1
votes

Inside of a spark-submit job (.JAR written in Scala), I need to access an existing MongoDB, create a new collection in the db, add an index, write data from an RDD distributed over 1,000's of executors to the collection.

I can't find one library that can do all of this. Right now, I'm using mongo-spark-connector to write from RDD, and then I use casbah to create the index.

mongo spark connector (where is scaladoc for this?)- https://docs.mongodb.com/spark-connector/current/scala-api/

casbah - http://mongodb.github.io/casbah/3.1/scaladoc/#package

The process looks like this...

  • create the RDD
  • write from RDD to new collection (using mongo spark connector)
  • create index on collection after writing (using casbah)

Would this approach speed things up? Any ideas how to accomplish it?

  • create empty collection
  • create index
  • build RDD and write to this collection
  • use one library to do it

Here's how I go about it right now, but I suspect there's a better way.

imports

// casbah - used to create index after new collection is created 
import com.mongodb.casbah.Imports.{MongoClient,MongoCollection,MongoClientURI}

// mongo-spark-connector used to write to Mongo from Spark cluster (and create new collection in process)
import com.mongodb.spark.MongoSpark 
import com.mongodb.spark.config.{WriteConfig,ReadConfig}
import org.bson.Document 

connection info

object MyConnect {
  // mongodb connect
  val host       = "128.128.128.128"
  val port       = 12345
  val db         = "db"
  val collection = "collection"
  val user       = "user"
  val password   = "password"

  // casbah - to create index 
  val casbah_db_uri = MongoClientURI(
    s"mongodb://${user}:${password}@${host}:${port}/${db}"
  )

  // mongodb spark connector - to write from RDD 
  val collection_uri = s"mongodb://${user}:${password}@${host}:${port}/${db}.${collection}"
  val writeConfig: WriteConfig = WriteConfig(Map("uri"->collection_uri))
}

do the work

object sparkSubmit {

  def main(args: Array[String]): Unit = {

    // dummy dataset - RDD[(id, cnt)]
    val rdd_dummy: RDD[(String, Int)] = ???

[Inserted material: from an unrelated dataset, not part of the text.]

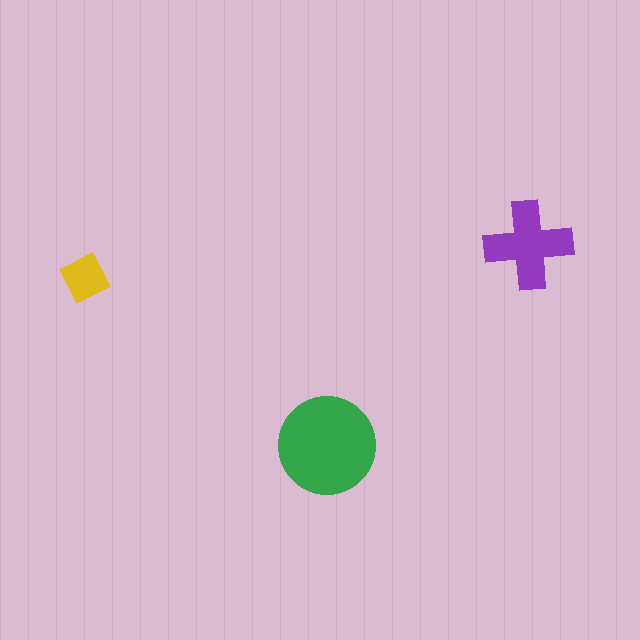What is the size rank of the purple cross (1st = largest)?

    // data as Mongo docs - as per mongo spark connector
    val rdd_bson: RDD[Document] = {
      rdd_dummy
      .map(tup => s"""{"hex":"${tup._1}", "cnt":${tup._2}}""")
      .map(str => Document.parse(str))
    }

    // save to mongo / create new collection in process - using mongo spark connector
    MongoSpark.save(rdd_bson, MyConnect.writeConfig)

    // create index on new collection - using casbah
    val new_table: MongoCollection = MongoClient(MyConnect.casbah_db_uri)(MyConnect.db)(MyConnect.collection)
    new_table.createIndex("hex")
  }
}
1

1 Answers

1
votes

Would this approach speed things up?

Generally with any databases (including MongoDB), index building operation will have a cost to it. If you create an index on an empty collection, the index building operation cost will be incurred during (per) insert operations. If you create the index after all the inserts, the index building cost will be incurred afterwards as well, which may lock the collection until the index build completes.

You can choose either depending on your use case, i.e. if you'd like to access the collection as soon as it completes create the index on an empty collection.

Note that MongoDB has two index build operations type: foreground and background. See MongoDB: Index Creation for more information.

where is scaladoc for this?

There is no scaladoc for it, however there's a javadoc: https://www.javadoc.io/doc/org.mongodb.spark/mongo-spark-connector_2.11/2.2.1

This is because the MongoDB Spark Connector utilises the MongoDB Java driver jars underneath.

Instead of using the legacy Scala driver, Casbah, to create an index you should try to use the official MongoDB Scala driver. For example Create An Index.

collection.createIndex(ascending("i"))